August 31, 2009

Canada's Tory and Socialist Currents: the common good, by Andrew Taylor, Aug 31, 09




The 'common good' is a term from catholic social thought not unfamiliar to Canadian social theory. Canada was in large part established by the french catholic tradition and the english anglican tradition. We do not possess an individualistic national temper insofar as we follow those 'founding' colonial tendencies. Our early national coalescence was inflected by a paternalistic Tory collectivism. The United States is a revolutionary experiment in a land colonized by English protestant sectarians who demanded the liberty to express the spirit within them. This kind of evangelicalism remains quite isolated in Canada.

Canadian socialist tendencies did not necessarily clash at every juncture with this older Tory organic model of society. Radicals and Tories could both see clear social classes in Canada; they differed on their moral evaluation of the existing class-society .The English classist, organic ideology is evident in the verse of the popular 19th Century hymn: "All Things Bright and Beautiful":

The rich man in his castle
The poor man at his gate,
He made them high and lowly
And ordered their estate.


In a number of areas the workers movement would build upon the older statist ideal of the common good: "peace, order and good government". But the socialist movement in Canada as in every nation established its developed argument and organization based on working-class solidarity against the class-system; the old families, the Clergy, and the nouveau riche. In its fight against the class-system the Canadian experience is not the singular exception , but rather, the United States of America. In the USA different historic forces had created both a stridently individualistic and egalitarian ideology together with a laissez faire capitalist class society.
Because of its combination of bourgeois democratic ideology and laissez faire, America has faced formidable obstacles in forging collectivist projects against the short-term interests of the corporate class.

Canadian conservatism has been derived from the British Tory tradition, with a distinctive concern for a balance between individual rights and collectivism, as mediated through a traditional pre-industrial standard of morality — which has never been as evident in American conservatism. Red Tories supported traditional institutions like religion and the monarchy, and maintenance of the social order. Later, this would manifest itself as support for the welfare state. This belief in a common good, as expanded on in Colin Campbell and William Christian's Political Parties and Ideologies in Canada, is at the root of Red Toryism.

In distinction to the American experience where class divisions were seen as a curse of old European communitarianism, Canadian Tories adopted a more patriarchal view of government. The Crown, public order and good government — understood as dedication to the common good — preceded, moderated, and ideologically balanced a univocal individualism regarding "rights" and "freedom".

the ideal of noblesse oblige and a conservative communitarianism.

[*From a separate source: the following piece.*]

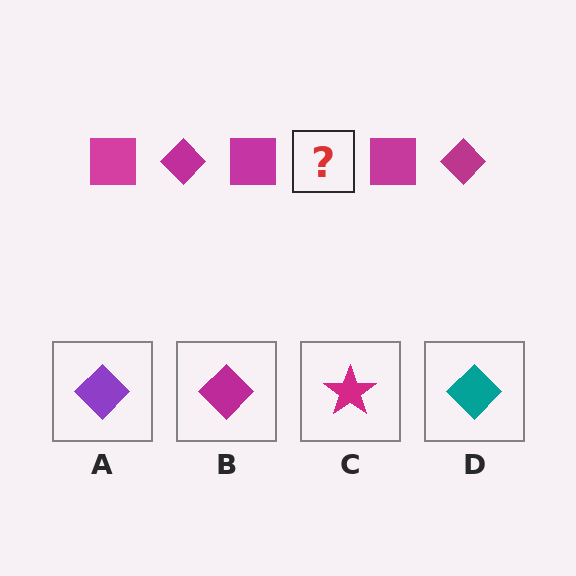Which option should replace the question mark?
Option B.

The thematic notion of "Red" Toryism was developed by Gad Horowitz in the 1960s, who made the case for the presence of a powerful Tory ideology in Canada. This social vision contrasted Canada with the US, which he saw as lacking this collectivist tradition, as it had been violently purged from the republic's political culture with the American Revolution and the exile/exodus of the United Empire Loyalists (known as 'Royalists' in the USA). Horowitz believed Canada's more formidable socialist movement and socialist ideological trend derived from Toryism, and that this is the main part of the reason why socialist/social-democratic parties have never had consistent electoral success as a bloc in the United States scene. For Horowitz this also meant that the Canadian notion of 'liberty' was more collective and communitarian, and more derivative of the English tradition, than American theory.

See for Red Torys: George Grant's Lament for a Nation: The Defeat of Canadian Nationalism.